Companies

Luxury hotel chain Raffles bets big on India

Forum Gandhi Mumbai | Updated on September 27, 2021

Aims to launch mixed-use properties, resorts and retreat-like hotels

Raffles, the century-old luxury hotels brand, is betting big on India, with plans to launch mixed-use properties and ephemeral spaces, in addition to resorts and retreat-like hotels.

‘A strategic market’

“India is a strategic market for us both Raffles and Accor in terms of long-term growth potential. We’d like a resort and retreat-like properties in India. Also, mixed-use properties between residential, workspaces, suites, health and well being. Right now we have a team looking at multidisciplinary galleries, ephemeral spaces, so we are not stuck to one idea,” Stephen Alden, Chief Executive Officer of Raffles & Orient Express, Accor Group, told BusinessLine.

Globally, Raffles has 16 hotels. In India, it launched a luxury hotel in Udaipur in August. Raffles is known for its unique concepts across the globe.

It has managed to convert palaces and old war rooms to residences and hotel suites. Its umbrella of spaces include resorts, suites, residencies, hybrid hotels, mixed-use hotels and ephemeral spaces.

“Each of our hotels is unique, and has become a landmark for the said destination,” said Alden. For example, in August this year, Raffles launched its first palatial resort on a 21-acre private island in the heart of Udai Sagar lake in Udaipur. It is also set to launch its second palace conversion in Jaipur soon.

“We managed a 10-15 per cent higher occupancy than expected. We’re very optimistic that with the onset of the festival period, our bookings will be robust,” said Alden. Another example of a unique conversion is its latest project with the Hinduja Group – the Old War Office (OWO) building in London has been transformed into a multi-hundred-room hotel and residencies.

When asked if the company sees a potential to convert such properties in India, he said that Raffles would like to explore different kinds of properties than being stuck with one or two types of properties.

“India has diverse markets.
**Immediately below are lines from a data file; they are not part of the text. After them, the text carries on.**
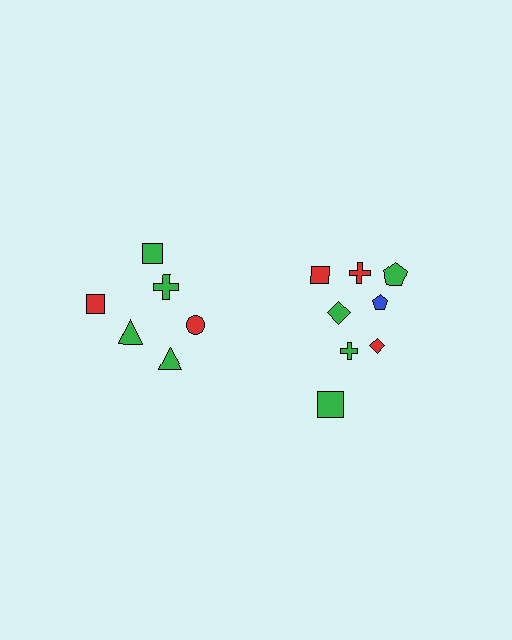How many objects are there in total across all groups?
There are 14 objects.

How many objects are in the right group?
There are 8 objects.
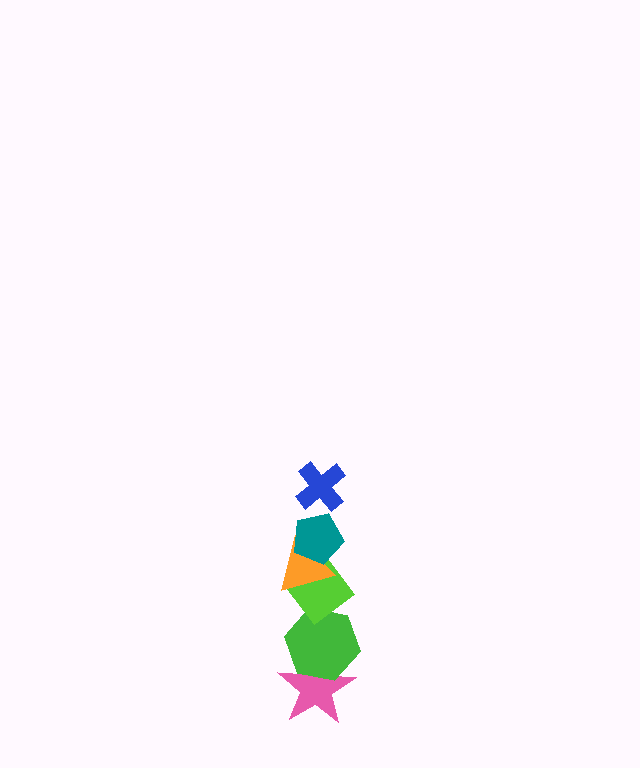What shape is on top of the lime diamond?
The orange triangle is on top of the lime diamond.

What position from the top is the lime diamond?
The lime diamond is 4th from the top.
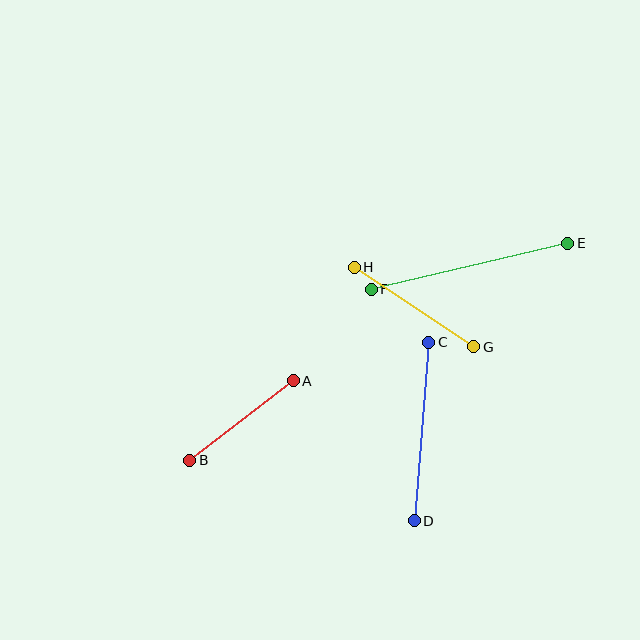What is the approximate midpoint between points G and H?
The midpoint is at approximately (414, 307) pixels.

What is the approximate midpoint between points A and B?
The midpoint is at approximately (241, 421) pixels.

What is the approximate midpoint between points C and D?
The midpoint is at approximately (421, 431) pixels.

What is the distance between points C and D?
The distance is approximately 179 pixels.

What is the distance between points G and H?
The distance is approximately 143 pixels.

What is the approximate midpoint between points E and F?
The midpoint is at approximately (470, 266) pixels.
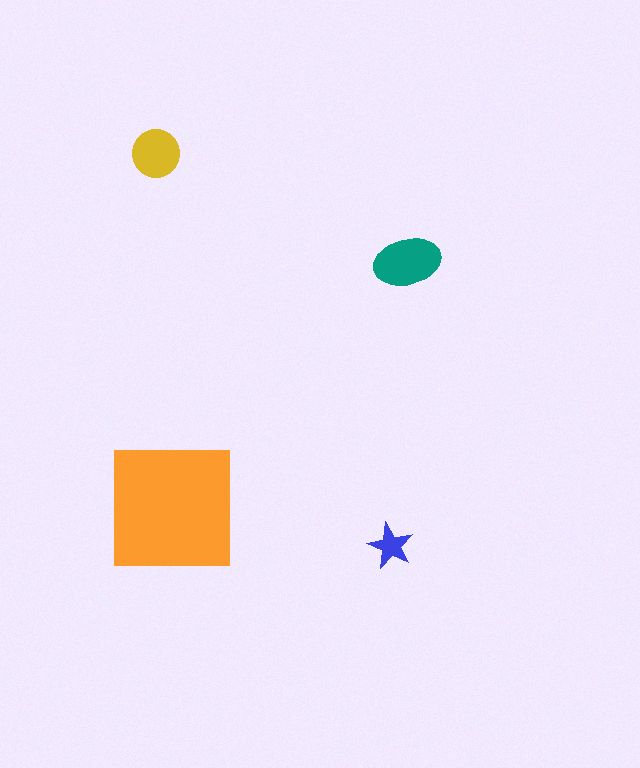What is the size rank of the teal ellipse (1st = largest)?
2nd.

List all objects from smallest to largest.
The blue star, the yellow circle, the teal ellipse, the orange square.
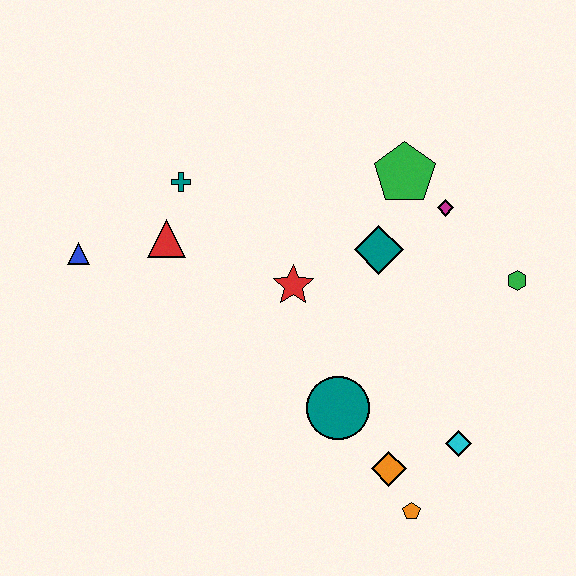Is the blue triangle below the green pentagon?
Yes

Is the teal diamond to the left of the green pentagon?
Yes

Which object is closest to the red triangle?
The teal cross is closest to the red triangle.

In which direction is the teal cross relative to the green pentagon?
The teal cross is to the left of the green pentagon.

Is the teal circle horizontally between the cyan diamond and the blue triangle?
Yes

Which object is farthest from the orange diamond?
The blue triangle is farthest from the orange diamond.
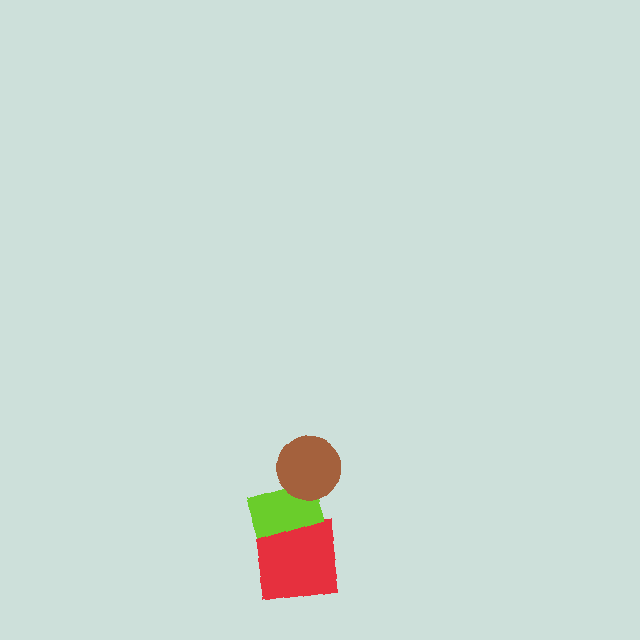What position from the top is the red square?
The red square is 3rd from the top.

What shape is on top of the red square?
The lime rectangle is on top of the red square.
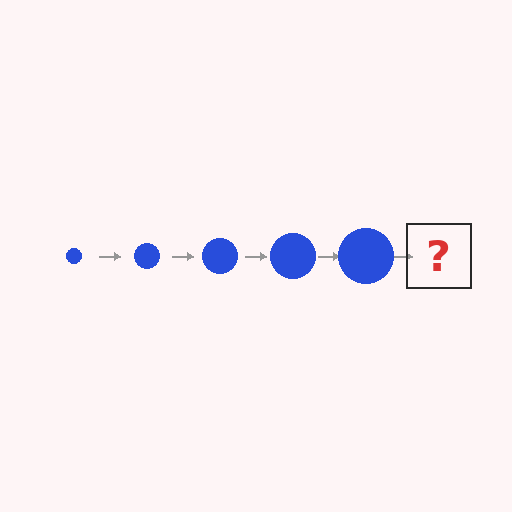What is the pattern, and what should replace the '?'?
The pattern is that the circle gets progressively larger each step. The '?' should be a blue circle, larger than the previous one.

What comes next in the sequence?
The next element should be a blue circle, larger than the previous one.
We don’t want to keep ourselves in a stringently strict model, whether it is through Raffles or other brands within the group,” he said.

Emotional wellbeing

Across the multiple hotels that Raffles owns globally, it implements an ‘Emotional Wellbeing by Raffles’ programme, which guides its guests through thoughtfully curated programmes, spaces and rituals, resulting in a sense of calm.
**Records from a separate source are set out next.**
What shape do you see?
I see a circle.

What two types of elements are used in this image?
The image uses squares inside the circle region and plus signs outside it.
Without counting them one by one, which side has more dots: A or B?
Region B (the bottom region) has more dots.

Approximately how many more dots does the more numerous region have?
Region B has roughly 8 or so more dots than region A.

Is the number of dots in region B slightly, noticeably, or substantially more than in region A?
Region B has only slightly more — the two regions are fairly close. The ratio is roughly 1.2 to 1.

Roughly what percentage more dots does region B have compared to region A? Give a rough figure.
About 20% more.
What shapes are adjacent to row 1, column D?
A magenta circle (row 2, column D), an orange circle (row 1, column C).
Alden said he would like something like that in India, where people could just sit back and relax. “We’d like a resort and retreat-like properties in India,” he said, adding that mixed-use properties, including residential, workspaces, suites, and healthy options, are also something that the company could explore.

“While I am not allowed to disclose much, but we have signed three Michelin star chefs who are going to take on our projects, and we are sending a very strong signal about where we are coming from when it comes to restaurants,” said Alden.